Silan SC92031 PCI Fast Ethernet adapter
A low-cost 10/100 Mbps PCI Ethernet chip from Chinese vendor Silan Microelectronics, found on budget add-in network cards in the mid-to-late 2000s. It targets a narrow set of PCI IDs (notably SILAN 2031 and a Realtek-cloned 8139 variant) and was never widely adopted outside that niche.
recommendation
A candidate for future removal because the hardware is an obscure legacy PCI Fast Ethernet chip that hasn't been sold new in many years and has very few remaining users. The code still receives occasional treewide API cleanups (most recently in late 2024), but there is no sign of device-specific bug fixes or active maintainers, suggesting it could reasonably be deprecated and eventually retired if no users surface.
repository signals
sources
- lore.kernel.org
The driver still receives occasional upstream treewide/API-maintenance touches as of 2024-11-25, rather than being entirely untouched.
- git.kernel.org
Upstream Kconfig describes this as the 'Silan SC92031 PCI Fast Ethernet Adapter driver', i.e. a specific PCI 10/100 Ethernet chip family.
- git.kernel.org
The driver binds only a tiny PCI ID set for Silan SC92031-class hardware, including SILAN:2031 and SILAN:8139, indicating narrow hardware scope.
- silan.com.cn
The in-tree driver comment points to a dedicated SC92031AY datasheet, corroborating that this is an old discrete vendor NIC chip rather than a broadly reused modern platform block.

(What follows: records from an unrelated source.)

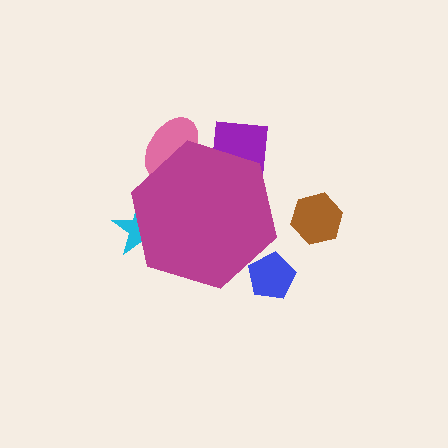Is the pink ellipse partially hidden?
Yes, the pink ellipse is partially hidden behind the magenta hexagon.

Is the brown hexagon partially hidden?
No, the brown hexagon is fully visible.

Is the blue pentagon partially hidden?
No, the blue pentagon is fully visible.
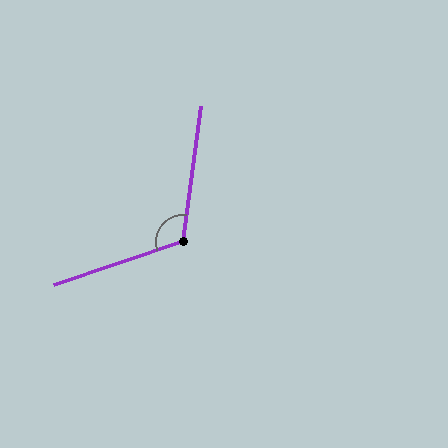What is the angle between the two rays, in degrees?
Approximately 116 degrees.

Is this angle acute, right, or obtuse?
It is obtuse.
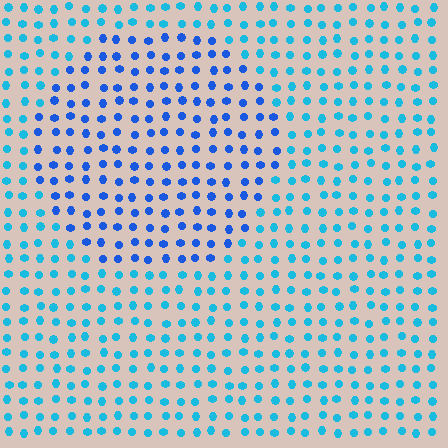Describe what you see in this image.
The image is filled with small cyan elements in a uniform arrangement. A circle-shaped region is visible where the elements are tinted to a slightly different hue, forming a subtle color boundary.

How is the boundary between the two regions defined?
The boundary is defined purely by a slight shift in hue (about 30 degrees). Spacing, size, and orientation are identical on both sides.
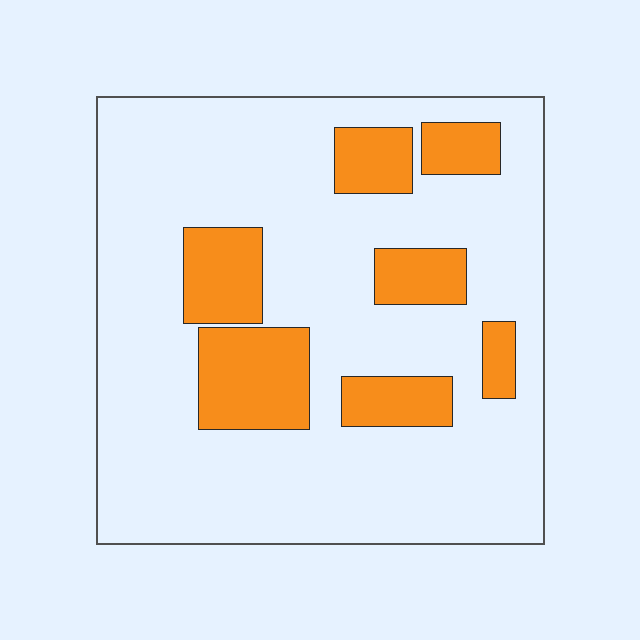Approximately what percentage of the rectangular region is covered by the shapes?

codex reasoning notes (technical)
`lore_file_timeline` on `drivers/net/ethernet/silan/sc92031.c` showed recent activity in 2024, but the visible hits were treewide/API-maintenance patches, not clear device-specific fixes or removal discussion; that argues against immediate removal. `exec_command` reading `Kconfig` and `sc92031.c` identified the hardware as a narrow PCI Fast Ethernet chip with a small PCI ID table and a vendor-datasheet URL. The two kernel.org URLs are canonical recall for the same in-tree files inspected locally; the datasheet URL was obtained from the `exec_command` output; the lore URL was obtained from `lore_file_timeline`. Based on that evidence, plus the legacy PCI 100Mb form factor and absence of evidence for current-market sales, this looks like legacy-only hardware with low remaining deployments, so `deprecate` fits better than `keep` or `remove`.